“Young, middle-aged, elderly, old, dead: this was how life conjugated. (No, life was a noun, so this is how life declined. Yes, that was better in any case, life declined.”
“Life versus Death becomes, as Montaigne pointed out, Old Age versus Death. ”
“How often do we tell our own life story? How often do we adjust, embellish, make sly cuts? And the longer life goes on, the fewer are those around to challenge our account, to remind us that our life is not our life, merely the story we have told about our life. Told to others, but—mainly—to ourselves.”

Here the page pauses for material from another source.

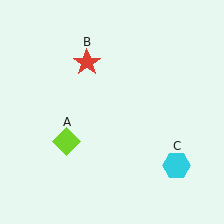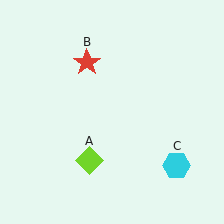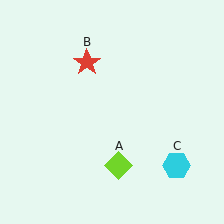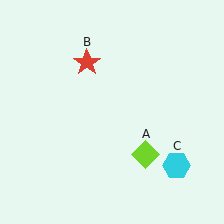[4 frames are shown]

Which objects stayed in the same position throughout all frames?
Red star (object B) and cyan hexagon (object C) remained stationary.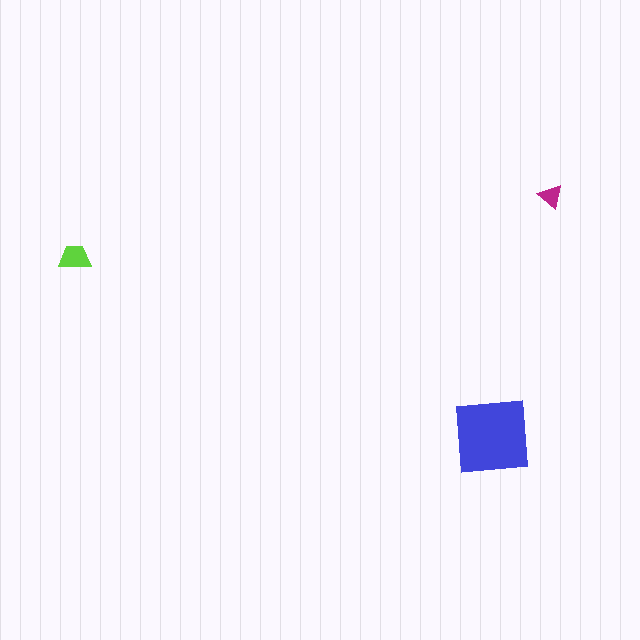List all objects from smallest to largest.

“When you are young, you think that the old lament the deterioration of life because this makes it easier for them to die without regret. When you are old, you become impatient with the way in which the young applaud the most insignificant improvements … while remaining heedless of the world’s barbarism. I don’t say things have got worse; I merely say the young wouldn’t notice if they had. The old times were good because then we were young, and ignorant of how ignorant the young can be.”
“Had my life increased, or merely added to itself? There had been addition and subtraction in my life, but how much multiplication?”
“Novels tell us the most truth about life: what it is, how we live it, what it might be for, how we enjoy and value it, and how we lose it.”
“I had wanted life not to bother me too much, and had succeeded—and how pitiful that was.”